Bad banking led to the bulging NPA book. This bad banking involved lending without due diligence; trusting the Balance Sheet more than entrepreneur; not inquiring the antecedents of the partners/directors of the Board before lending and not monitoring the account as required. Unsupervised and non-monitored credit is the reason behind the NPAs. They try to show evidence for monitoring through debit of inspection charges or charges for non-compliance of a client without visiting or discussing with the enterprises. The saga has to end somewhere and the Banks need a thorough clean up. Nationalization Day has lost its relevance because the financial inclusion still remains an unfinished agenda, with banks worried more about profits and capital than responsible social banking.
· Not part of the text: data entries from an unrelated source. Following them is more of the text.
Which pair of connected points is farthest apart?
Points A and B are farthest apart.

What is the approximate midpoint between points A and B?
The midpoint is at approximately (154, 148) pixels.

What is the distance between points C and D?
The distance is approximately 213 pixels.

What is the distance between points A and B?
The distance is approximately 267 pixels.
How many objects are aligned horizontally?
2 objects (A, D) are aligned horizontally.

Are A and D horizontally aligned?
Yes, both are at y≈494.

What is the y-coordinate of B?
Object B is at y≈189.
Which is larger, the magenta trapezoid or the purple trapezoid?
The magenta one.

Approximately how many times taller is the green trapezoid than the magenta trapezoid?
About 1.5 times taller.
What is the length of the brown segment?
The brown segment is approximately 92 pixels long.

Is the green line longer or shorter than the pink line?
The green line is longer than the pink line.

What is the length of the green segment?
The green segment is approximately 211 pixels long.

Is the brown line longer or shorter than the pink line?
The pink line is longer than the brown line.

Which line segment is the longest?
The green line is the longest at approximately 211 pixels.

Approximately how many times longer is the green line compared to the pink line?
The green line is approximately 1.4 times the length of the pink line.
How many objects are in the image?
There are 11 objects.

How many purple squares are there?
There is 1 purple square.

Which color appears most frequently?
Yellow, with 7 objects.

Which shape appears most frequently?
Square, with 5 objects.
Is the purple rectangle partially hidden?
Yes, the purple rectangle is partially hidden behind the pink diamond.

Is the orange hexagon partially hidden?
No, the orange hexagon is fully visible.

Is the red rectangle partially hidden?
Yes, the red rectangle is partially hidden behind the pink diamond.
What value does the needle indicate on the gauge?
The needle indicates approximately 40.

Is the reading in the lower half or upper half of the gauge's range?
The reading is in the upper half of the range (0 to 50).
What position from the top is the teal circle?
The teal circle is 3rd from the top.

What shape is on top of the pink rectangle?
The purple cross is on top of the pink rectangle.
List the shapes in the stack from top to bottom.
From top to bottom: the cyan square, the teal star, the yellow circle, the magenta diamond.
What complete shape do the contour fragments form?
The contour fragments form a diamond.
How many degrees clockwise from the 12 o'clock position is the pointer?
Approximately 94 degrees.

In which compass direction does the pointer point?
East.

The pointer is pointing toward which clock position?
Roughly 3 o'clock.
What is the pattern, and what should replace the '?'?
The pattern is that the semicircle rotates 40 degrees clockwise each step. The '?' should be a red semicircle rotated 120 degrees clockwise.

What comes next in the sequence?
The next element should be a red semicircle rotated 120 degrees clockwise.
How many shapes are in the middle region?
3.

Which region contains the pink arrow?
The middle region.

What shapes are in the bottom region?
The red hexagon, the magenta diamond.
Banks have to get back to banking, leaving off the universal banking tag.
3 years ago
14 banks were nationalised on 19th July 1969(Saturday) and not on 10th July, 1969as mentioned in the feature. A good write up.
3 years ago
you have mentioned problem for the bankers.what about common citizens because of the complete lockdown no income for those not having ration card or not eligible any subsidy and not benifited through direct benefit transfer.because of non transportation of mumbai local and not allowed to go out are suffering .they have to pay mobile eb wifi milk and groceries and rent and school fees.i request moneylife to takeup this issue and thre govt can arrange loan with 1 percent above reverse repo rate through aadhar number.Those people donot know whom to approach .they are not having proper emergency savings fund.
Replied to ganesanjaicare comment 3 years ago
Very True.
3 years ago
Bankers at bank Nationalisation have rather taken three monkeys of Mahatma Gandhi depicting moral gestures —- see no evil, speak no evil, and hear no evil which was a gift from a Japanese monk named Nishidatsu Fuji. It would be a good gesture and natural justice on the part of AIBEA if they had also come out with the figures of Interest earned from the period in table from 2001 to 2019. My opinion - India needs a Monitor and Regulator /Ombudsman to analyze all recovery proceedings leading to Auction Sale of Immovable Assets.